Indeed, they shall not mine, hurt or destroy on God’s holy mountain
— not Leura, not Noorat, not Moyjil, not Koroitj (Isaiah 65:17-25, playful approximation).
Friends, in all that we do, let us keep our eyes fixed on this beautiful vision of salvation of good health, good work, and good relationships between people and each other, and the animals, and the land: and let us work and pray for the joyful day when the vision encompasses everyone. Ω
Reflect: Where do you glimpse the city of joy here and now? How do you help bring this vision into being? Is there a next step for you / us to take towards this reality?
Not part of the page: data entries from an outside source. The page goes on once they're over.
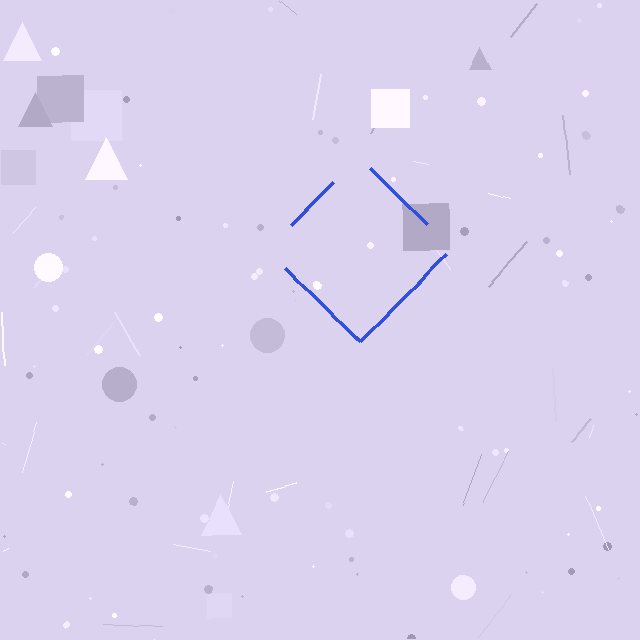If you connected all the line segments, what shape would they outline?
They would outline a diamond.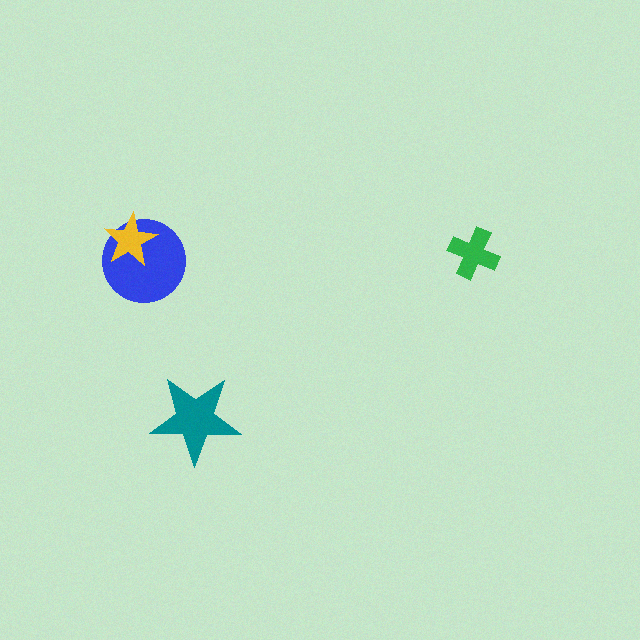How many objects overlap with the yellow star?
1 object overlaps with the yellow star.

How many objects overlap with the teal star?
0 objects overlap with the teal star.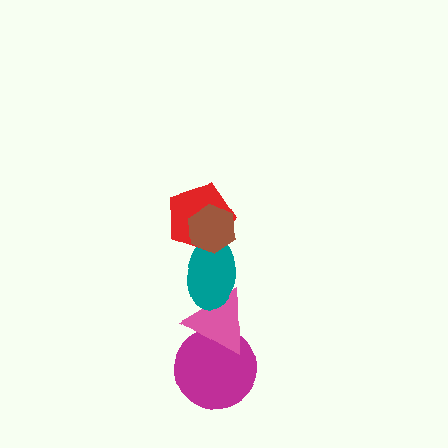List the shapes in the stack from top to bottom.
From top to bottom: the brown hexagon, the red pentagon, the teal ellipse, the pink triangle, the magenta circle.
A reflection by Alison Sampson on Isaiah 65:17-25 (Year C Proper 28) given to Sanctuary on 13 November 2022 © Sanctuary 2022. Photo by Jana Sabeth on Unsplash.
Sanctuary is based on Peek Wurrung country; full acknowledgement here. This week, the rivers are still in flood, and there’s been a corresponding explosion in insect life: dragonflies, midges, and of course clouds of mozzies. On Tuesday we flapped them off as we watched the blood moon move across the skyway. The peace of the land be with us all. Amen.